Kisah Rian

“Cla ini udah semua?”

Clara menoleh lalu mengangguk yakin, “tadi kata Kak Martin udah semua, gue udah ngitung juga kak, barang fisik sama pencatatannya juga sama”

“Oke. Eh Cla, habis ini lo mau ngapain?”

“Pulang”

“Tolong buang sampah di dapur ya, gue mau rekap data ke komputer dulu” pintah Jefri. Clara mengacungkan jempol lalu bergerak menuju dapur kafe sempat bertemu Nichol sibuk mencari sesuatu.

“Cari apa kak?”

“Payung blue disini lihat nggak?”

“Oh dipake Kak Martin tadi”

“Senior kurang ajar” maki Nichol akhirnya memilih berlari ke mobilnya tanpa payung, padahal hujan semakin deras terlihat dari luar jendela dapur.

Clara membereskan tumpukan sampah di atas meja dapur. Kulit pisang, kulit jeruk, dan kulit mangga bekas potongan buah Martin yang ia makan tadi belum sempat dibersihkan. Setelah memastikan tidak ada yang tertinggal Clara memasukan semua sampah ke dalam plastik besar dan mengikatnya kuat-kuat lalu mengangkat ke depan.

“Udah semua diberesin Cla?” tegur Jefri basa-basi tanpa melihat ke arahnya, Clara menoleh ia baru akan menjawab tapi malah terdiam ketika melihat Rian duduk di depan Jefri. Wajah cowok itu juga ikut berpaling ke arahnya tapi ia tidak mengatakan apapun, membuat Clara hanya menunduk sedikit sebagai bentuk sopan karena menghormati cowok itu sebagai pemilik kafe lalu berjalan keluar membuang sampah di dalam tong sampah. Clara membersihkan kotoran di tangannya dengan air hujan yang menetes turun dari atas genteng, ia mendongak ke atas tampak kilat terlihat begitu menakutkan diiringi suara keras guntur.

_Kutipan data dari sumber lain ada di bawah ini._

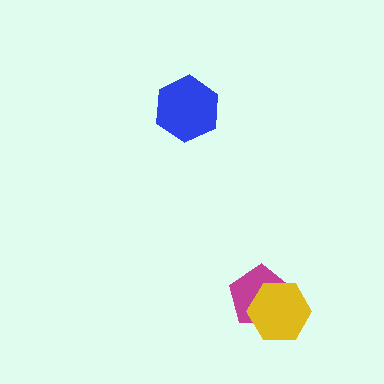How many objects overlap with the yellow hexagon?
1 object overlaps with the yellow hexagon.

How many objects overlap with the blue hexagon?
0 objects overlap with the blue hexagon.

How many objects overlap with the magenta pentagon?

“Kak gue balik sekarang ya?”

“Tunggu reda aja Cla, gue nggak bisa nganter, tadi bawa motor soalnya” tahan Jefri.

Clara menggeleng beralasan harus menyelesaikan PR, ia ke ruang ganti untuk mengambil tasnya dan menggantung apronnya di dalam lemari. Setelah selesai Clara keluar lagi, sudah tidak ada Rian hanya Jefri masih sibuk mengurus rekap data.

“Kenapa tadi nggak sama Nichol aja sih?”

“Dia mau langsung latihan band kak, kalo gue nebeng ntar malah makin lama” jawab Clara. “Gue duluan ya kak, ntar angkotnya keburu pulang semua”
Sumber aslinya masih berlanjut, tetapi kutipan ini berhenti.